Sagan's Blue Dot bug: at least two models refuse to continue the famous quote

Short description

If you ask “gpt-4” or “gpt-4-1106-preview” models to recite the famous “Blue Dot” quote by Carl Sagan, it fails to do so. Instead, the model almost always cuts it on one particular place:

“everyone you love, everyone you know, everyone you’ve”

This happens almost always. Looks like some kind of a repetition detector is being too stringent.

Steps to reproduce

Run the code below.

The expected result: the code prints the full quote, ending it with the word “civilization”.

The observed result: it ends in a middle of the quote, with “everyone you’ve”.

import os
from openai import OpenAI

client = OpenAI(api_key=os.environ["OPENAI_API_KEY"])

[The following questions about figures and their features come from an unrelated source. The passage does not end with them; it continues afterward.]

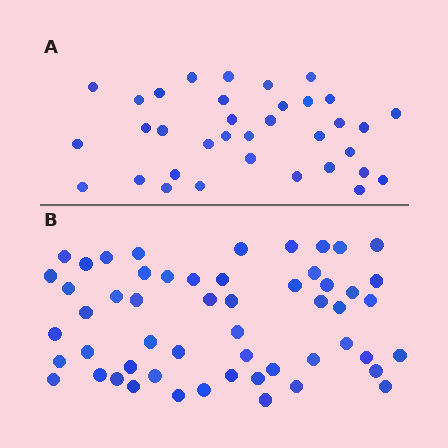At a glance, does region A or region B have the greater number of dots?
Region B (the bottom region) has more dots.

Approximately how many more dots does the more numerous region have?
Region B has approximately 20 more dots than region A.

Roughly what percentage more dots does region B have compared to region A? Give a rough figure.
About 55% more.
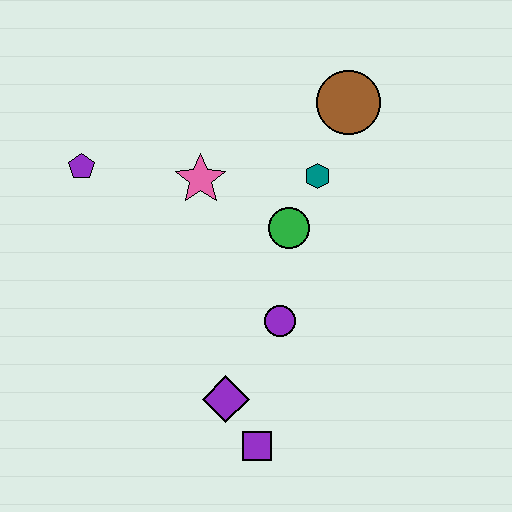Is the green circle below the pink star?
Yes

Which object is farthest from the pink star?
The purple square is farthest from the pink star.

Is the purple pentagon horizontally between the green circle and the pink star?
No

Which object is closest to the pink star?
The green circle is closest to the pink star.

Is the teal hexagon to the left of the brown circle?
Yes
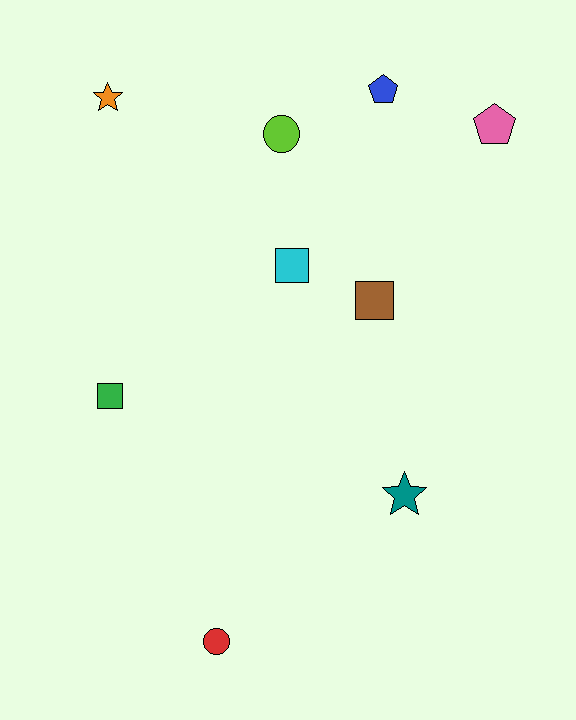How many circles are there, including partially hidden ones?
There are 2 circles.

def format_text(raw_text):
    text_for_gpt = f"Please format this text: {raw_text}"

    completion = client.chat.completions.create(
        model="gpt-4-1106-preview", 
        messages=[
            {"role": "system", "content": "You are a helpful assistent."},
            {"role": "user", "content": text_for_gpt},
        ],
    )
    return str(completion.choices[0].message.content)


blue_dot_text = """
    Carl Sagan said: Look again at that dot.

    That's here, that's home, that's us.

    On it, everyone you love, everyone you know,

    everyone you've ever heard of,

    every human being who ever was

    lived out their lives.

    the aggregate of our joy and suffering,

    thousands of confident religions,

    ideologies and economic doctrines,

    every hunter and forager, every hero

    and coward, every creator and destroyer of civilization
    """

result = format_text(blue_dot_text)
print(result)

Sample erroneous output:

BTW, it’s not only the API. The GPT4 in the default web interface stops on roughly the same spot, and complains about policy violations.

1 Like

You’re trying to get the model to reproduce content which is protected by copyright.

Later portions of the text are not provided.